RQ 2: Do personal learning i.e., relational job learning and
personal skill development mediate the relationship between traditional
and relational mentoring support and performance?
Traditional & Relational Mentoring
Traditional mentoring is defined as a relationship between an
older, more experienced mentor and a younger, less experienced protege
for the purpose of developing and helping his/her career (Hunt &
Michael, 1983; Kram, 1985; Ragins, 1989). According to this mentoring
theory (Kram, 1985), mentors help their proteges through providing
career functions (i.e., sponsorship, exposure and visibility, coaching,
protection, and challenging assignments) and psychosocial support (i.e.,
role modeling, acceptance and confirmation, counseling and friendship).
The traditional mentoring is an instrumental approach that uses a
transactional frame and values the relationship for what it can do
rather than what it can be. Recognizing that organizations have
downsized, the traditional, hierarchical view of mentoring is changing
(Kram & Hall, 1995; McManus & Russell, 1997). The traditional
role of an older, wiser person guiding a younger one has been undermined
in an age where experiences of the past and accumulated knowledge no
longer guarantee relevance in the future.

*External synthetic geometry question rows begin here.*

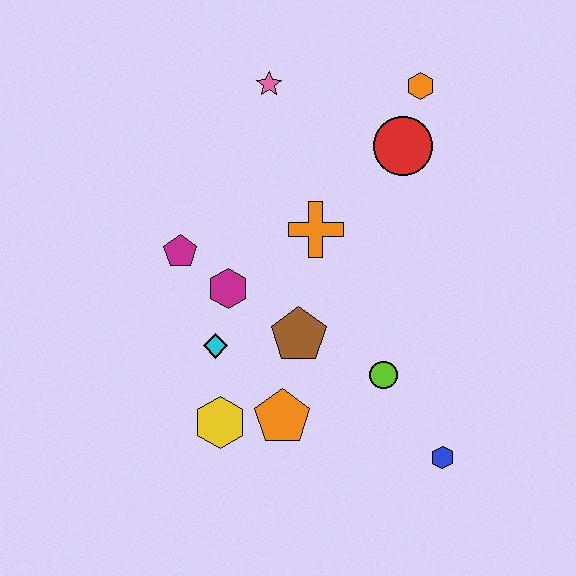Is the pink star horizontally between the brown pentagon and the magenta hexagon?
Yes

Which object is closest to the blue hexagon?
The lime circle is closest to the blue hexagon.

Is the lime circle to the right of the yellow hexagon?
Yes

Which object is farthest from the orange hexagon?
The yellow hexagon is farthest from the orange hexagon.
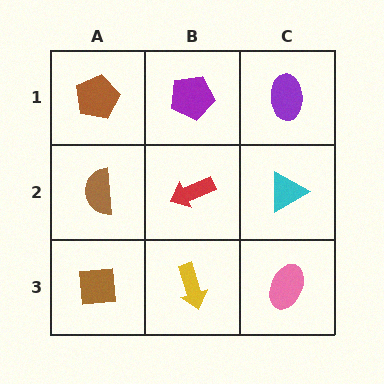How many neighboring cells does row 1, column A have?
2.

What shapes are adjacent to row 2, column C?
A purple ellipse (row 1, column C), a pink ellipse (row 3, column C), a red arrow (row 2, column B).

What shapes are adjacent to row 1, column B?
A red arrow (row 2, column B), a brown pentagon (row 1, column A), a purple ellipse (row 1, column C).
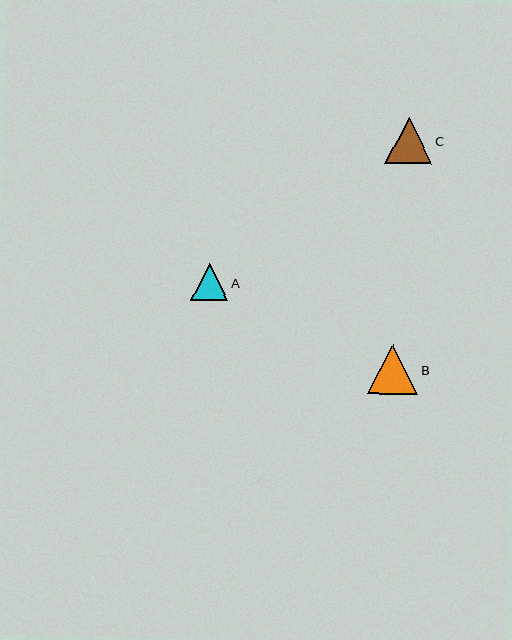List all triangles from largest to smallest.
From largest to smallest: B, C, A.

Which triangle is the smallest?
Triangle A is the smallest with a size of approximately 37 pixels.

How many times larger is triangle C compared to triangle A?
Triangle C is approximately 1.3 times the size of triangle A.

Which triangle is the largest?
Triangle B is the largest with a size of approximately 50 pixels.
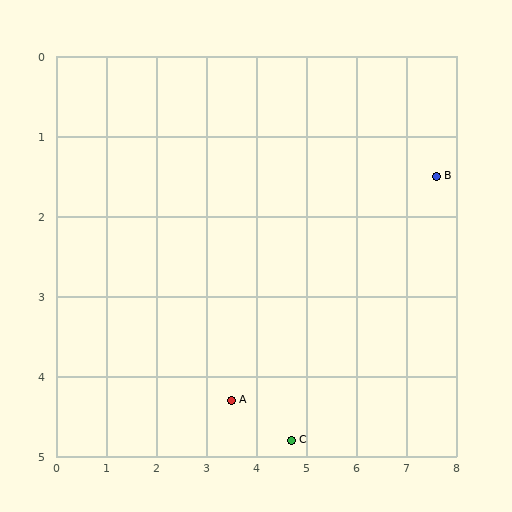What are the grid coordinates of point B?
Point B is at approximately (7.6, 1.5).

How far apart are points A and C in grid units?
Points A and C are about 1.3 grid units apart.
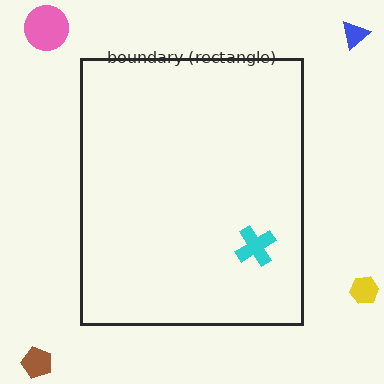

According to the relational mentoring theory (Ragins, 2010),
mentoring refers to the mutually interdependent, empathic, and
empowering processes that create personal growth, development, and
enrichment for mentors and proteges (Ragins, 2005).Thus, as per
relational perspective mentoring is defined as a developmental
relationship that involves mutual growth, learning, and development in
personal, professional, and career domains. Relational perspective
extends our lens on mentoring from a one-sided, exchange-based
relationship focused on protege career outcomes to a dyadic communal
relationship with cognitive and affective processes that lead to mutual
learning, growth, and development. A key tenet of relational mentoring
theory is that the outcomes associated with relational mentoring have
the capacity to transform other relationships in the individual's
developmental network.
We contribute to the literature on mentoring and performance
outcomes in two significant ways. We are testing the two mentoring
theories, traditional and relational for the first time to confirm
whether they are in effect, existing along a continuum of perceived
quality (Ragins, 2010) or are mutually exclusive sub-constructs of
mentoring. Conceptually distinct traditional and relational mentoring
are likely to be displayed by the same individuals in different amounts
and intensities just as it is in transactional and transformational
leadership (Bass, 1985:26; Yukl, 1989). There are different types of
mentoring relationships cited in research, such as peer mentoring,
network mentoring, one to one mentoring, formal/informal mentoring,
supervisory/non-supervisory mentoring, reverse mentoring, group
mentoring that can be classified under the following broad categories of
traditional and relational mentoring (Table 2).
Mentoring & Performance
We present here the concept of role-based performance as the
dependent variable, which integrates both individual and organization
related outcomes through the use of both role theory and identity theory
that provide a holistic measure to assess the impact of mentoring
integrating both the individual and organizational outcomes. Role theory
provides an explanation for why work performance should be
multidimensional. Identity theory suggests how to determine which
dimensions to include in a model of work performance. By utilizing these
two theories, role- based performance measure has been developed that
includes five different roles namely job, career, innovator, team
member, and organization citizen (Welbourne, 1997)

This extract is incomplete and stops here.